I personally recommend using REDCapR for all of your REDCap extraction needs. There are two main functions that will get the job done: redcap_read and redcap_read_oneshot. For both you will need the following information from your specific REDCap project (accessible from the API tool):

  • URL
  • API Token (must be generated and kept secure)
  • Any specific fields or records of interest for the extraction

Then calling the data is as simple as:

df <- redcap_read_oneshot(redcap_uri = uri,
                                token =token,
                                fields = fields)$data

Obviously to use this code a token and URL will have to pre-defined. The fields input is where a user can specify a vector of variables of specific interest, if none is supplied then the command will attempt to retrieve all variables using the call. Another useful input is to set export_data_access_groups to TRUE. Often times when using REDCap there will be numerous data access groups that the project administrator will oversee. Setting this to TRUE will allow records to export with the data access group label they’re tied to. In addition to fields you can also specify specific records, forms, etc. I personally have found it useful to take advantage of raw_or_label to shift between variable and raw data outputs or much more aesthetically friendly and readable label outputs in end-products. It’s also very worthwhile to note the $data specifier at the end of the call. The call by itself will return a list object with multiple components, but $data is going to be what you work with 99% of the time.
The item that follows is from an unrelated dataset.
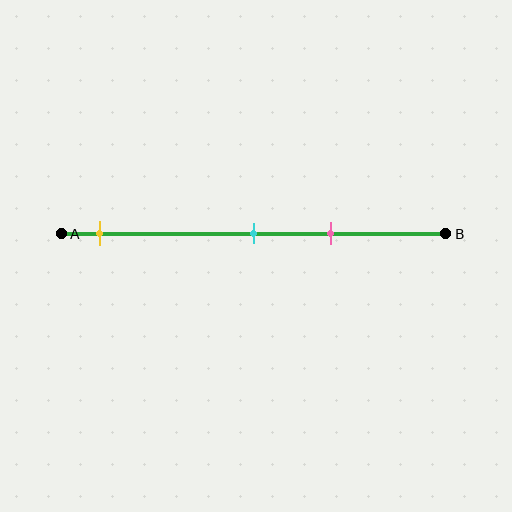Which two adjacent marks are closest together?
The cyan and pink marks are the closest adjacent pair.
If extraction time is a concern, REDCapR also offers redcap_read for which there is a multitude of additional inputs, namely batch_size and interbatch_delay. Instead of reading the entire database at once, batch sizes will specify chunks of records for R to process at a time. This can help with demand on the system, though to be honest I’ve rarely needed to use it. A sample call for this would be:

df <- redcap_read(redcap_uri = uri,
                                token =token,
                                batch_size = 10,
   interbatch_delay = 1,
   continue_on_error = TRUE)$data

If for some reason REDCapR doesn’t work or you prefer to try a different package option, redcapAPI is also similarly useful and I have found it particularly streamlined for retrieving project metadata. For a detailed list of the functionality, I recommend checking out the redcapAPI Wiki page on Github, but for the most part exporting data follow a format as shown below:

rcon <- redcapConnection(url=url, token=token)
df <- exportRecords(rcon, 
fields = fields, 
records = records)

Incorporating Python via reticulate

For the times when neither REDCapR or redcapAPI are able to successfully export an entire project, I’ve found that Python actually plays better with the REDCap API than R does. The good news is that you neither have to be an expert in Python nor reticulate to easily implement both in your data extraction.
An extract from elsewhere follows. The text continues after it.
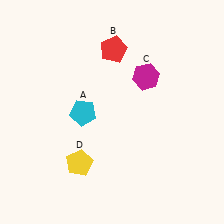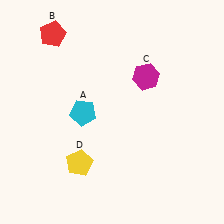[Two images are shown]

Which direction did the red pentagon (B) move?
The red pentagon (B) moved left.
The first thing you will want to do is create a separate Python file by simply saving a script in your RStudio session with a “.py” file extension. From here you can lean on Python to import the PyCap library in a manner like below:

from redcap import Project, RedcapError
TOKEN = TOKEN
URL = URL
project = Project(URL, TOKEN)

rc.df = project.export_records(forms = forms, 
format='df', export_data_access_groups= True)

From here, you can transfer back to your main R script and load up the reticulate library. Then execute the Python script using py_run_file and saving the output to a dataframe:

py_run_file("reticulate_pythong_file.py")

df <- py$rc.df

And that’s it! From here you can work on your data as normal. Of course if you are working in an RMarkdown you can always specify that a code chunk should be run as Python language instead of transferring data between R and Python as shown here. (To do so you simply specify Python instead of R in the {r} portion of the code chunk).